Sergio Mattarella (foto LaPresse)

Mattarella certifica che quella sulla legittima difesa è una pessima legge

Redazione

Il Capo dello Stato promulga il testo ma invia una lettera ai presidenti delle Camere e al premier Conte per evidenziare le sue perplessità. L'avvertimento è chiaro: il rischio caos è imminente

Simultaneamente alla promulgazione della nuova legge sulla legittima difesa, Sergio Mattarella ha reso note le sue perplessità in merito ad alcune incongruenze del provvedimento. La più rilevante riguarda lo “stato di turbamento derivante dalla situazione di pericolo in atto”, che giustifica la reazione anche se questa arriva all’omicidio. Mattarella chiede in sostanza che questo principio non diventi automatico, che sia necessario dimostrare il rapporto tra pericolo e turbamento, il che, in forme nuove, riapre la possibilità di intervento della magistratura per accertarlo.

 

Oltre a questa osservazione, che sembra fatta apposta per invitare la magistratura investita di un caso del genere a eccepire l’incostituzionalità di una norma troppo imprecisa, il presidente della Repubblica sottolinea alcune contraddizioni che determinano squilibri poco giustificabili.
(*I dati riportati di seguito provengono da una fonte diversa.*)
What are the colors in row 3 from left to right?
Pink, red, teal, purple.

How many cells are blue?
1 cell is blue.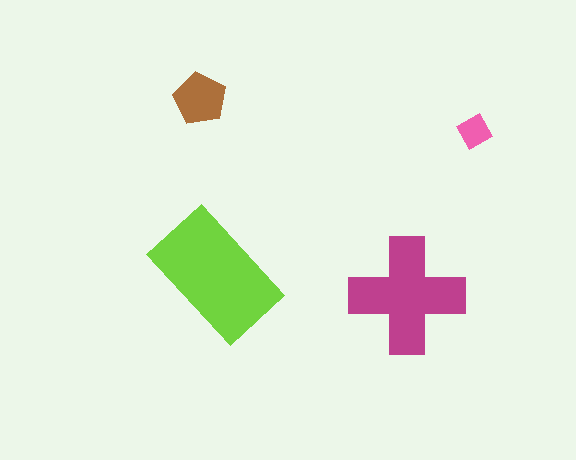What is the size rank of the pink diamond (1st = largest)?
4th.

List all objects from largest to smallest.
The lime rectangle, the magenta cross, the brown pentagon, the pink diamond.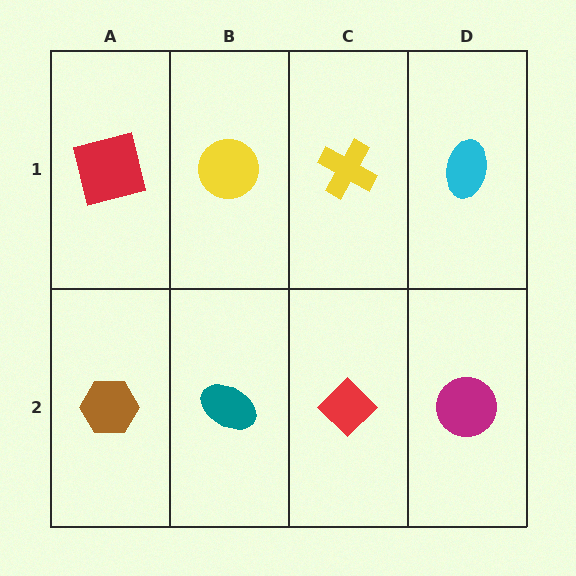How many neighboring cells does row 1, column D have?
2.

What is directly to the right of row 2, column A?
A teal ellipse.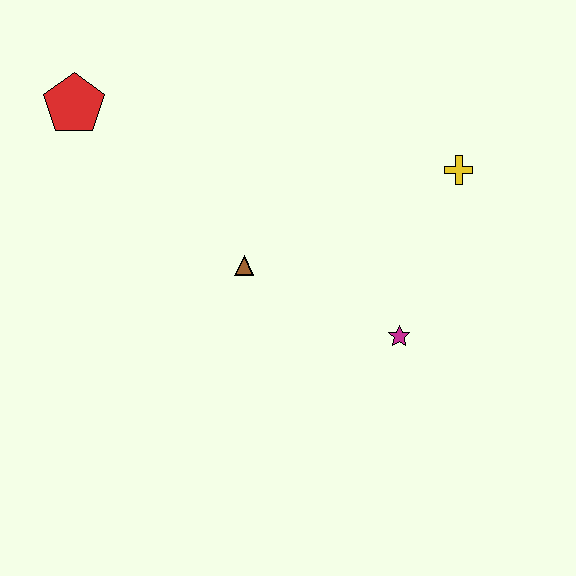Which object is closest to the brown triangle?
The magenta star is closest to the brown triangle.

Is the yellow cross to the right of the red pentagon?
Yes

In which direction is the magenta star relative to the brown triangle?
The magenta star is to the right of the brown triangle.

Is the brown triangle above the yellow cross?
No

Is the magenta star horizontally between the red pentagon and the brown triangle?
No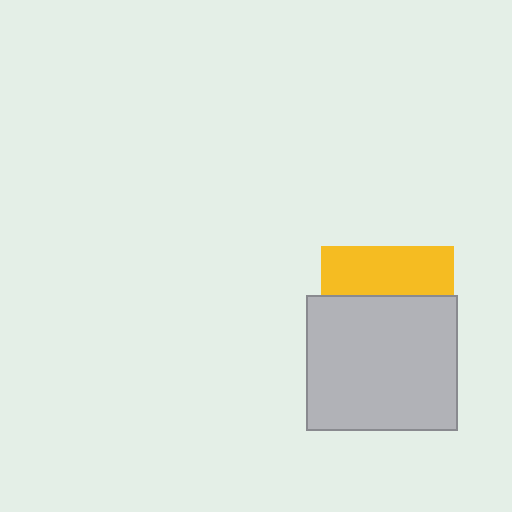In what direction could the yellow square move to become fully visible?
The yellow square could move up. That would shift it out from behind the light gray rectangle entirely.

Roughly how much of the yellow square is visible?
A small part of it is visible (roughly 37%).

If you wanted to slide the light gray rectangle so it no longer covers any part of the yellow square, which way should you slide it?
Slide it down — that is the most direct way to separate the two shapes.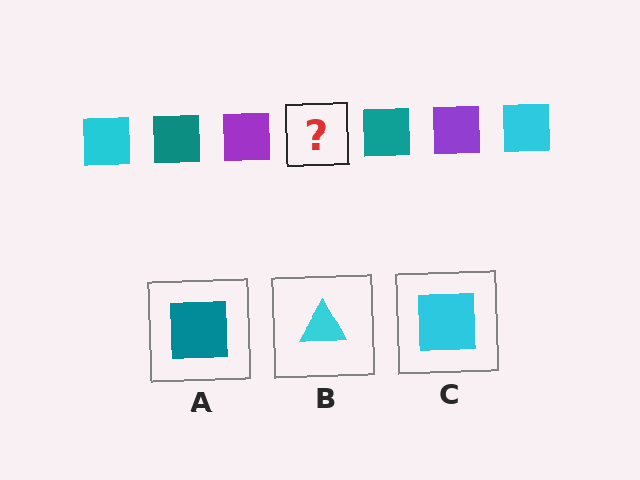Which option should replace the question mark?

Le spese di giudizio vengono accollate allo Stato in caso di legittima difesa “domiciliare”, ma non in luoghi diversi dal domicilio; inoltre si prevede la possibilità di ottenere la condizionale se si risarcisce il danno per il furto con strappo o in appartamento, ma non per la rapina, il che porterebbe all’assurdo che si può ottenere la sospensione della pena senza risarcimento per un reato più grave, appunto la rapina.

Se con la prima delle sue osservazioni Mattarella sostanzialmente critica la genericità e il tentativo di introdurre un automatismo improprio, con le altre mette in luce errori di stesura della legge, il che equivale, nel linguaggio formale del Quirinale a una tirata d’orecchi al governo per incompetenza.

 

Qualcuno può chiedersi perché, allora, abbia promulgato la legge, rendendola effettiva. Non ravvisando gli estremi della evidente incostituzionalità, il presidente rinvia l’esame di merito alla magistratura e alla fine alla Consulta, mentre sottolinea i pasticci combinati nella stesura del testo, con un implicito invito al governo a correggerli. In questo modo non crea polemiche su una opzione politica che non spetta al Quirinale, ma allerta le Camere sulla situazione di confusione creata da una legge mal fatta. Senza uscire dall’ambito delle sue prerogative, ma senza rinunciare a farle valere in modo chiaro. Chi vuole intendere intenderà.